BERANDAPOST.COM, BANJARMASIN – Anggota Komisi XIII DPR RI, Ahmad Basarah menaruh perhatian serius terhadap persoalan kelebihan kapasitas penghuni Lembaga Pemasyarakatan (Lapas) dalam sistem pemasyarakatan Indonesia. Kondisi yang berlangsung selama bertahun-tahun itu memerlukan terobosan nyata agar pembinaan warga binaan tetap berjalan optimal.
Dalam kunjungan ke Lapas Kelas IIA Banjarmasin, Ahmad Basarah menyoroti dua persoalan utama yang masih membayangi banyak Lapas.
“Yakni overcapacity dan keterbatasan sumber daya manusia,” katanya, Selasa (23/6/2026).
Menurutnya, kedua masalah tersebut telah berlangsung lama tanpa solusi yang benar-benar mampu memberikan dampak signifikan.
“Bertahun-tahun lamanya persoalan overcapacity ini belum menemukan jalan keluar yang efektif,” ujarnya.
Ahmad Basarah menilai sudah saatnya seluruh pemangku kepentingan dalam bidang pemasyarakatan berfokus mencari solusi. “Bukan sekadar membahas berbagai hambatan yang ada,” tegasnya.
Karena itu, Komisi XIII DPR RI mendorong lahirnya berbagai inovasi yang mampu meningkatkan kualitas pembinaan warga binaan sekaligus menjawab keterbatasan yang selama ini terjadi.
“Ketimbang mengeluhkan belum ada jalan keluar yang efektif dari overcapacity, kemudian ketersediaan SDM dan lain sebagainya,” imbuh Ahmad Basarah.
Salah satu terobosan yang mendapat perhatian adalah penyelenggaraan pendidikan formal bagi warga binaan.
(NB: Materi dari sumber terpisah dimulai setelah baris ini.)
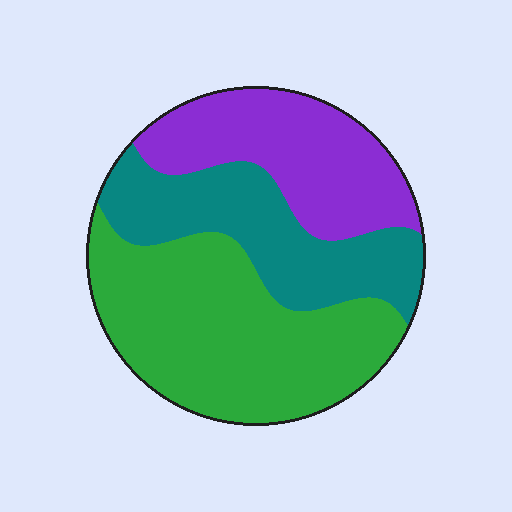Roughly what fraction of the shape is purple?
Purple takes up about one quarter (1/4) of the shape.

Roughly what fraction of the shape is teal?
Teal takes up about one quarter (1/4) of the shape.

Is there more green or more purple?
Green.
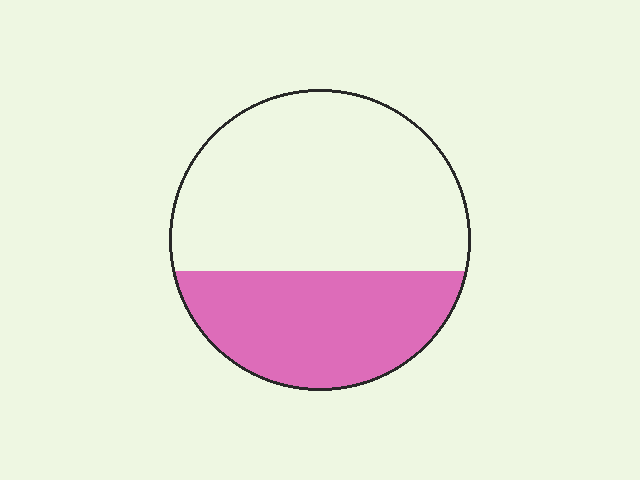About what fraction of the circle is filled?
About three eighths (3/8).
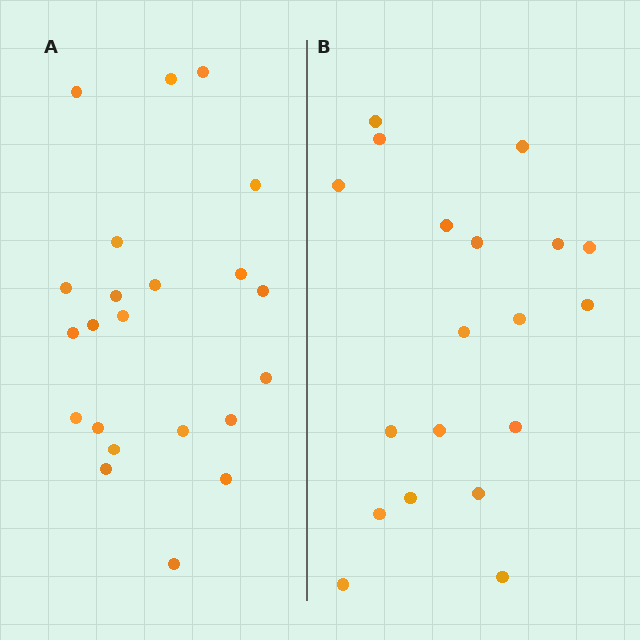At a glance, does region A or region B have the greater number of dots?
Region A (the left region) has more dots.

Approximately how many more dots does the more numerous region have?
Region A has just a few more — roughly 2 or 3 more dots than region B.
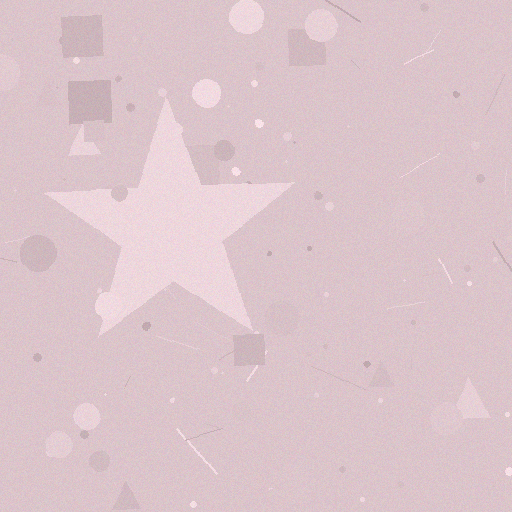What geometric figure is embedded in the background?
A star is embedded in the background.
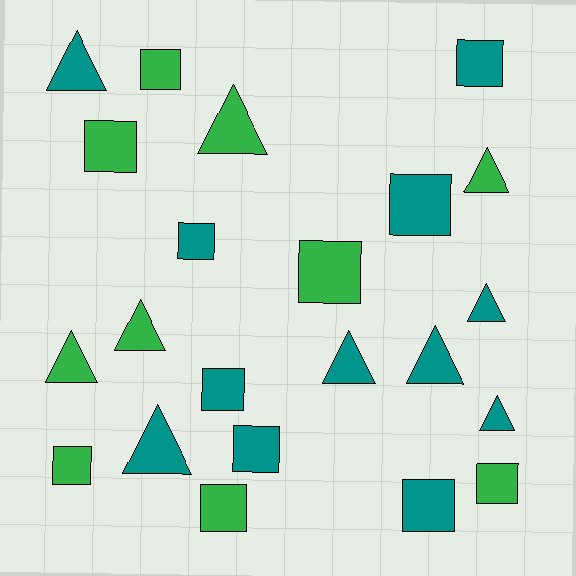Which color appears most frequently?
Teal, with 12 objects.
Program tersebut memberikan kesempatan kepada penghuni lapas untuk melanjutkan pendidikan. Mulai dari jenjang sekolah dasar hingga perguruan tinggi melalui kerja sama dengan berbagai lembaga pendidikan.
“Nah, menurut hemat saya, terobosan semacam ini harus menjadi role model bagi lapas-lapas lain seluruh Indonesia,” ungkapnya.
Ia juga menilai pendidikan memiliki peran strategis dalam membentuk karakter, meningkatkan keterampilan, serta mempersiapkan warga binaan agar lebih siap kembali ke masyarakat setelah menjalani masa pidana.
Hasil temuan selama kunjungan kerja tersebut, lanjutnya, akan menjadi bahan rekomendasi kepada Menteri Imigrasi dan Pemasyarakatan agar model pembinaan yang berjalan mendapatkan replikasi oleh berbagai lapas lainnya. (bro2)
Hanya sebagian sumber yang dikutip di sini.